Gesucht: die Super-Esche

Nahaufnahme: Eschsaaten sprießen aus der Erde

Eschenansaat (Foto: FVA BW/Rentschler)

Sind manche Eschen genetisch gegen das Eschentriebsterben gewappnet? Das will die Forstliche Versuchs- und Forschungsanstalt Baden-Württemberg (FVA) herausfinden.
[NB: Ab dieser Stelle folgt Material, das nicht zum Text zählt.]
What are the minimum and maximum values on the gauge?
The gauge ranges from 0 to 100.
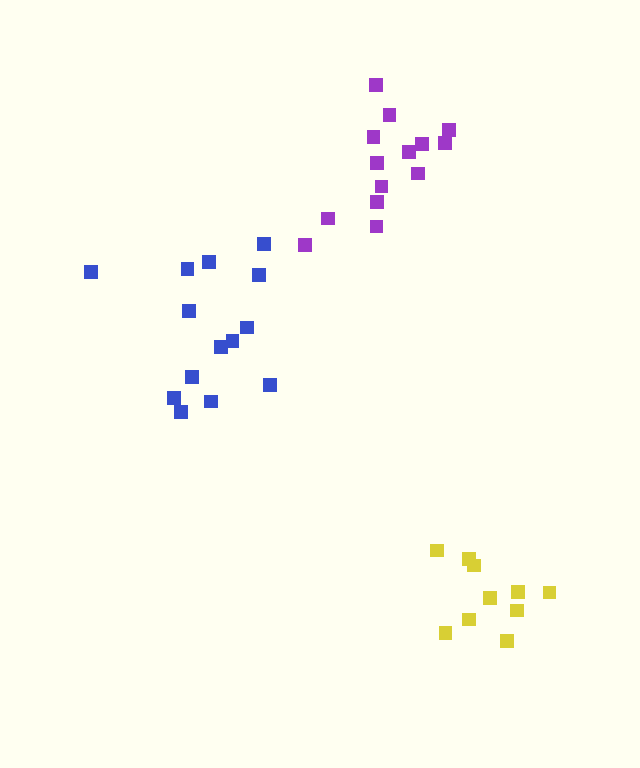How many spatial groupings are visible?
There are 3 spatial groupings.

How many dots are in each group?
Group 1: 10 dots, Group 2: 14 dots, Group 3: 14 dots (38 total).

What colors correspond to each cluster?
The clusters are colored: yellow, blue, purple.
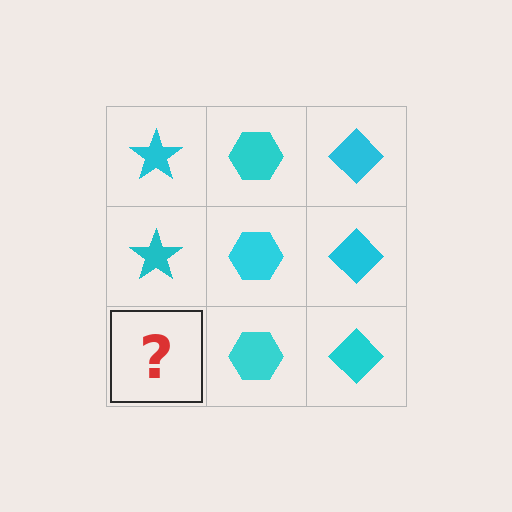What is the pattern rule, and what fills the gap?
The rule is that each column has a consistent shape. The gap should be filled with a cyan star.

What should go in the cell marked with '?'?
The missing cell should contain a cyan star.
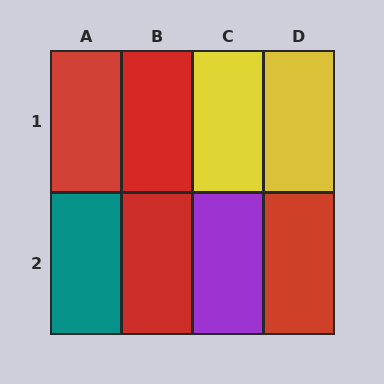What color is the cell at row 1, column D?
Yellow.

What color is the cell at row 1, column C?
Yellow.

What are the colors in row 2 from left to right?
Teal, red, purple, red.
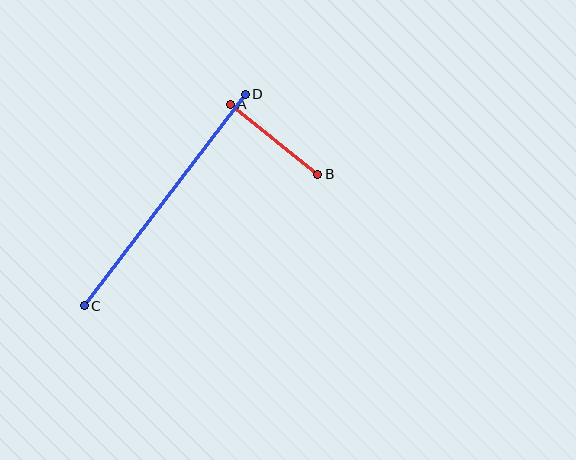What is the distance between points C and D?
The distance is approximately 266 pixels.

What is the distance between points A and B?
The distance is approximately 112 pixels.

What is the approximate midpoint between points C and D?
The midpoint is at approximately (165, 200) pixels.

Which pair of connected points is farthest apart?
Points C and D are farthest apart.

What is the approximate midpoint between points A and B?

Eschen haben in unseren Wäldern ein großes Problem: Ein Winzling bedroht die imposanten Waldriesen. Das Falsche Weiße Stängelbecherchen (Hymenoscyphus  fraxineus), ein Pilz, verursacht das Eschentriebsterben, dem ganze Bestände zum Opfer fallen können. Deshalb untersucht das deutschlandweite Verbundprojekt "FraxForFuture" heimische Eschen auf potenzielle Toleranz gegenüber diesem Schaderreger. Dabei ist die FVA auf die Mithilfe der Waldbesitzenden und der Bevölkerung angewiesen.

Was genau wird gesucht?

Ziel der landesweiten Suche sind besonders widerstandsfähige Eschen. "Die Bäume sollen wenige bis keine Symptome des Eschentriebsterbens aufweisen", sagt Felix Rentschler, wissenschaftlicher Mitarbeiter der Abteilung Waldnaturschutz der FVA. Er erklärt: "Solche Bäume stechen aus stark erkrankten oder absterbenden Eschen im direkten Umfeld hervor."

2021 wurden mit Hilfe von Forstrevierleitenden und Interessierten landesweit rund 150 Exemplare gefunden. Leider wiesen auch die potenziell toleranten Bäume oft leichte Schadsymptome auf. "Völlig resistente Eschen konnten wir bisher noch nicht finden", bedauert Rentschler. Viele nahezu gesunde Eschen zu finden sei enorm wichtig, um potenziell pilzresistente Bäume zu erhalten.

Warum wird gesucht?

Ziel der Suche ist es, die Hoffnungsträgerinnen für den zukünftigen Erhalt der Esche zu finden. "Es gibt Hinweise, dass einige Eschen gegen die Infektion toleranter sind als andere und dies genetische Ursachen hat", fasst Rentschler bisherige Beobachtungen zusammen.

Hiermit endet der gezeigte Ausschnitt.